Communiqué from the W.A. Troop.

W.A. President Gordon Connor visited Victoria in 1989, but found our ‘flu virus so troublesome that he retreated smartly back to the clean, pure air and sunshine of W.A.
Charles Sleigh had a major operation and later suffered a mild stroke; but he battles on as usual, and is now in fine form.
Gordon Connor and George Howat attended a Memorial Service at Guildford for fallen members of the Royal Australian Artillery. George acted as Standard Bearer and Gordon laid a wreath to the memory of the men of our Regiment. The wreath had been made by Gordon and his wife Gwen from red carnations, blue cornflowers, and with a band made up of dove grey, cardinal red and royal blue ribbons.

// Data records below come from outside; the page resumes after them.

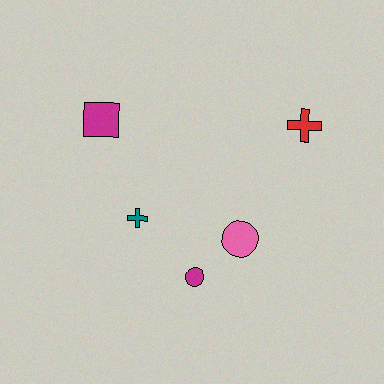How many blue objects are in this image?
There are no blue objects.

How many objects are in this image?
There are 5 objects.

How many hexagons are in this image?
There are no hexagons.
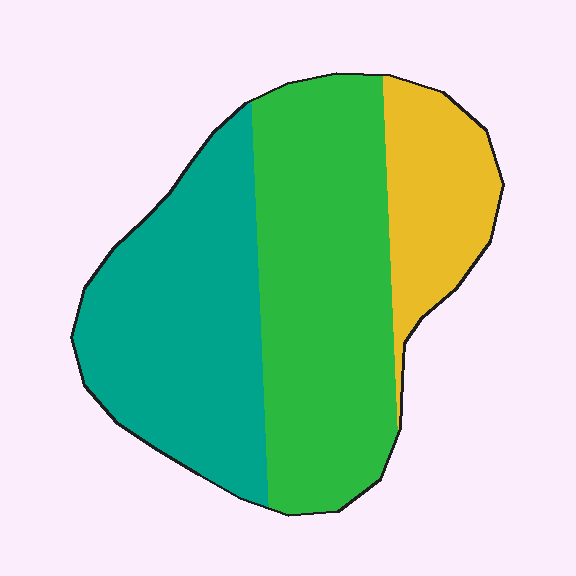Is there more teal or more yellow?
Teal.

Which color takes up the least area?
Yellow, at roughly 20%.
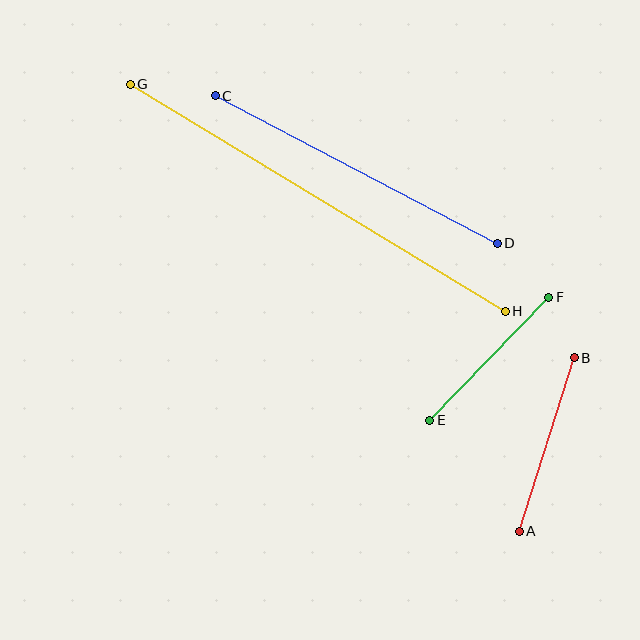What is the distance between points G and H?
The distance is approximately 438 pixels.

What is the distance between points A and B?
The distance is approximately 182 pixels.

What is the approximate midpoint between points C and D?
The midpoint is at approximately (356, 170) pixels.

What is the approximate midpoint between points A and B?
The midpoint is at approximately (547, 445) pixels.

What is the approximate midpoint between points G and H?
The midpoint is at approximately (318, 198) pixels.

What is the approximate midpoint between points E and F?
The midpoint is at approximately (489, 359) pixels.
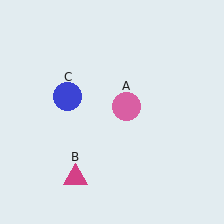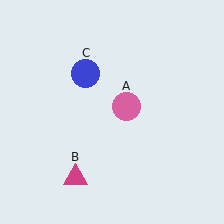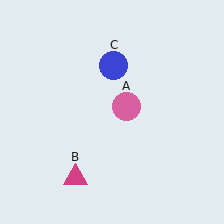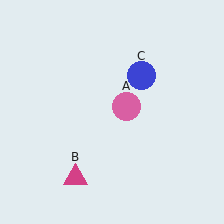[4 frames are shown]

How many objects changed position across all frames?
1 object changed position: blue circle (object C).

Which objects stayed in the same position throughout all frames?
Pink circle (object A) and magenta triangle (object B) remained stationary.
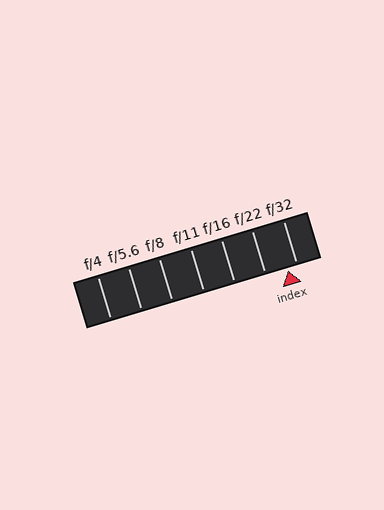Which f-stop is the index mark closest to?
The index mark is closest to f/32.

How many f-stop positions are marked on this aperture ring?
There are 7 f-stop positions marked.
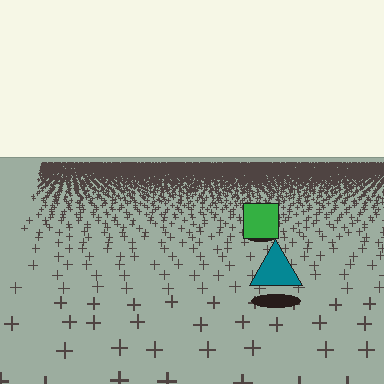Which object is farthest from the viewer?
The green square is farthest from the viewer. It appears smaller and the ground texture around it is denser.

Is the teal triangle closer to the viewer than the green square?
Yes. The teal triangle is closer — you can tell from the texture gradient: the ground texture is coarser near it.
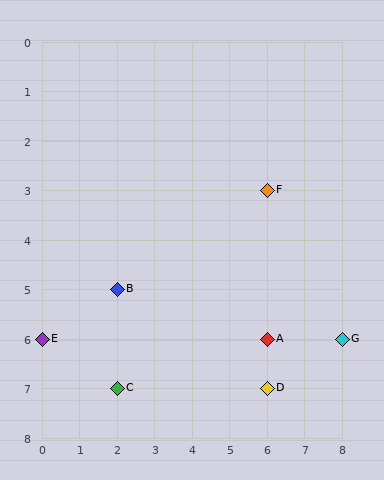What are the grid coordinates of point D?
Point D is at grid coordinates (6, 7).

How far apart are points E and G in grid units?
Points E and G are 8 columns apart.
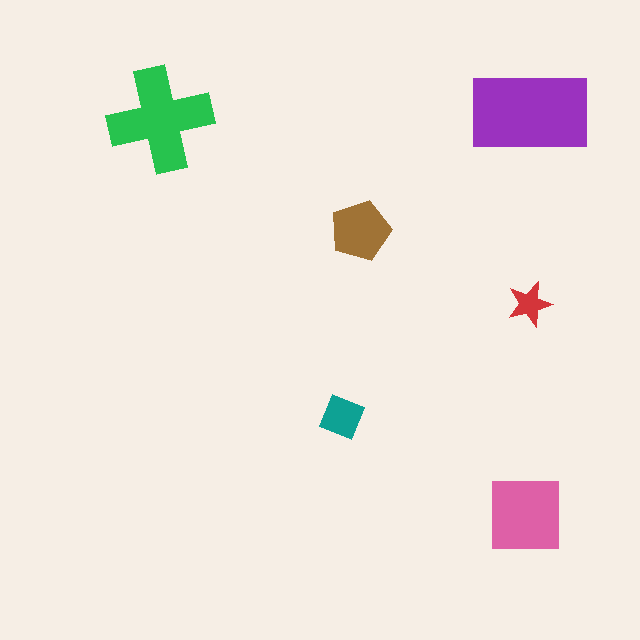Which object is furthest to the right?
The purple rectangle is rightmost.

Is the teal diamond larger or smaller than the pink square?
Smaller.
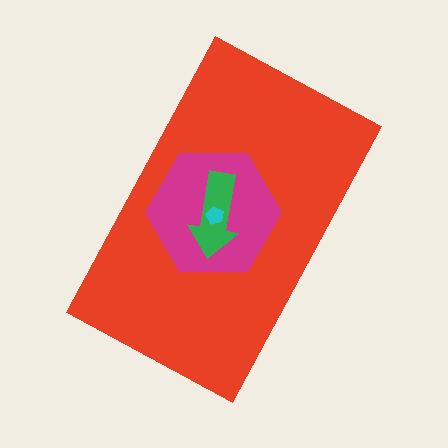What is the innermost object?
The cyan pentagon.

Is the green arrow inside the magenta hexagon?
Yes.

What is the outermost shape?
The red rectangle.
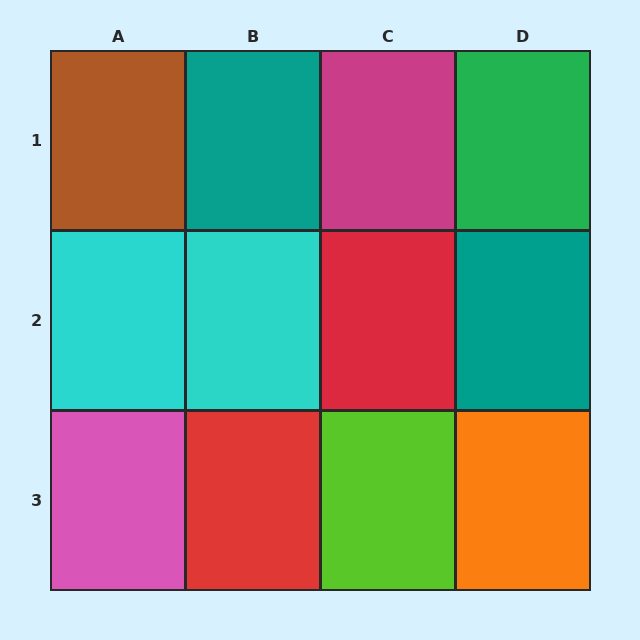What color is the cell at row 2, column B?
Cyan.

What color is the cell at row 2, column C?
Red.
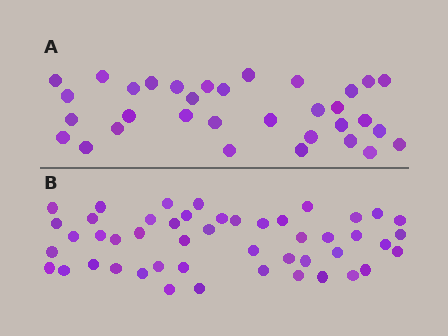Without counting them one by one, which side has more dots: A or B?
Region B (the bottom region) has more dots.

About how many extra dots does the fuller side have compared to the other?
Region B has approximately 15 more dots than region A.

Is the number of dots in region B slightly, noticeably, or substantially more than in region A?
Region B has substantially more. The ratio is roughly 1.5 to 1.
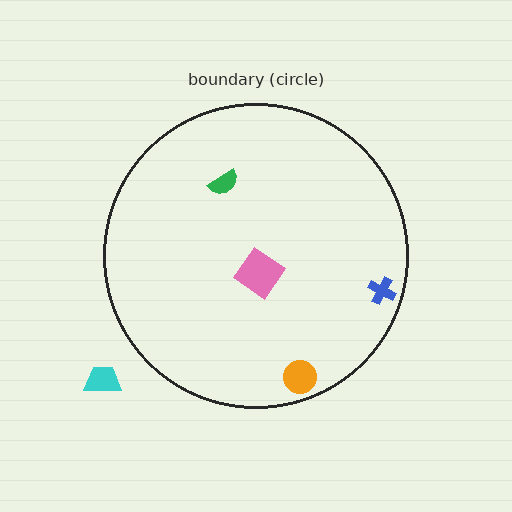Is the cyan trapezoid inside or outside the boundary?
Outside.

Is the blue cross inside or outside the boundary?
Inside.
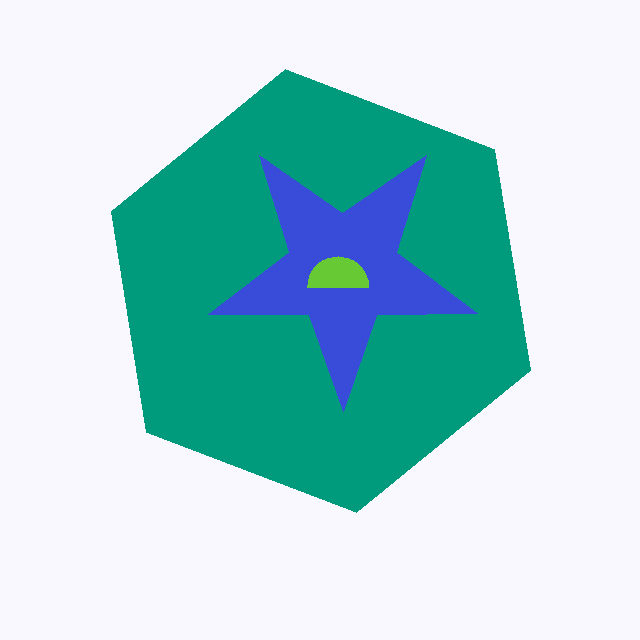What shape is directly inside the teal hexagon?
The blue star.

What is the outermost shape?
The teal hexagon.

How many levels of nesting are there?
3.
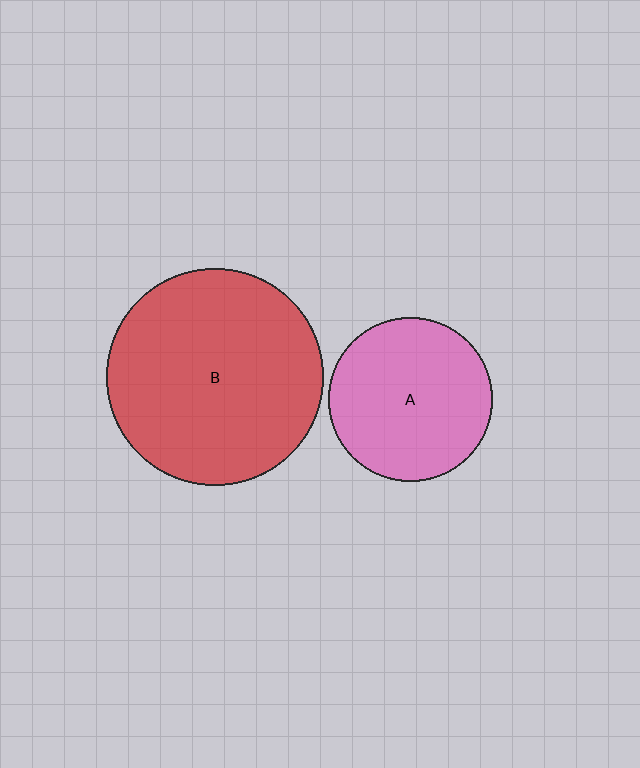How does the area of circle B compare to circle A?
Approximately 1.7 times.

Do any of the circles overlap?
No, none of the circles overlap.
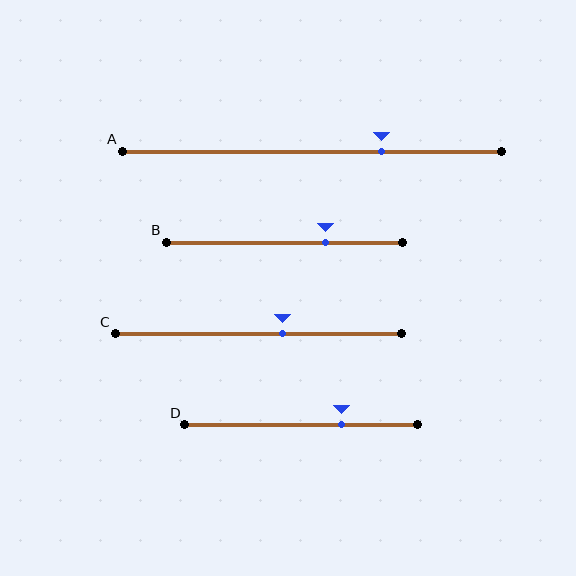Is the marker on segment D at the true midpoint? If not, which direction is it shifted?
No, the marker on segment D is shifted to the right by about 17% of the segment length.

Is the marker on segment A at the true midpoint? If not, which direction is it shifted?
No, the marker on segment A is shifted to the right by about 18% of the segment length.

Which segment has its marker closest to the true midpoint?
Segment C has its marker closest to the true midpoint.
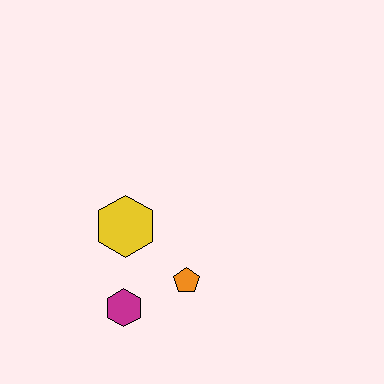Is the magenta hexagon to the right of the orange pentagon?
No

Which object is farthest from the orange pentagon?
The yellow hexagon is farthest from the orange pentagon.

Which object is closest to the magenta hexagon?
The orange pentagon is closest to the magenta hexagon.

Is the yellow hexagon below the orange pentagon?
No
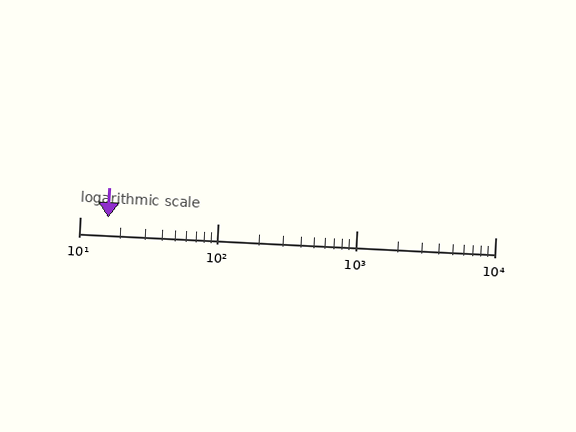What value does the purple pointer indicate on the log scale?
The pointer indicates approximately 16.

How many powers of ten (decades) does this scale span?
The scale spans 3 decades, from 10 to 10000.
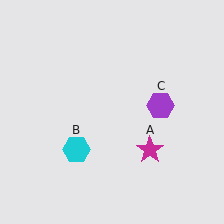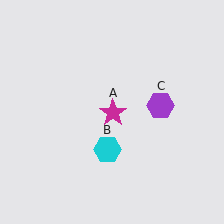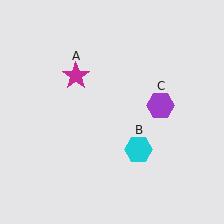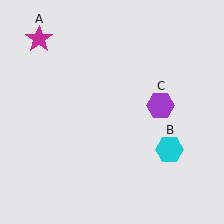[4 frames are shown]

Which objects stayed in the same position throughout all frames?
Purple hexagon (object C) remained stationary.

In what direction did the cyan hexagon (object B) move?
The cyan hexagon (object B) moved right.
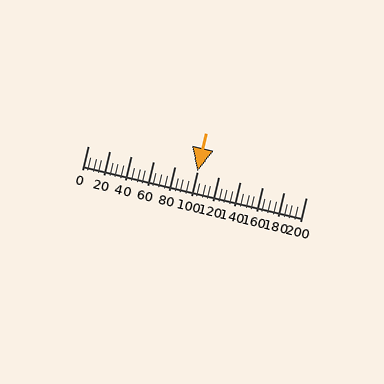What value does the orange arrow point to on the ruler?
The orange arrow points to approximately 100.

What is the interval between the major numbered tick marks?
The major tick marks are spaced 20 units apart.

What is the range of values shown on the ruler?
The ruler shows values from 0 to 200.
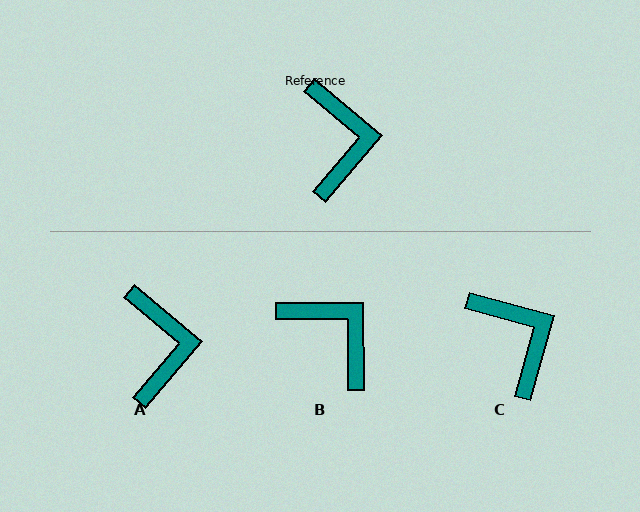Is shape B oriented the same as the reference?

Nap Croft had a bit of heart trouble, but is feeling better. Some of the West
Australians are going to try and get to the 1990 Re-union in Melbourne.

(Who will ever forget the hospitality of the W.A. people, the wonderful climate, the attractive girls and the great welcome extended to the “sun-bronzed desert warriors” of the Regiment who returned from the Middle East to save West Australia from the Japanese.)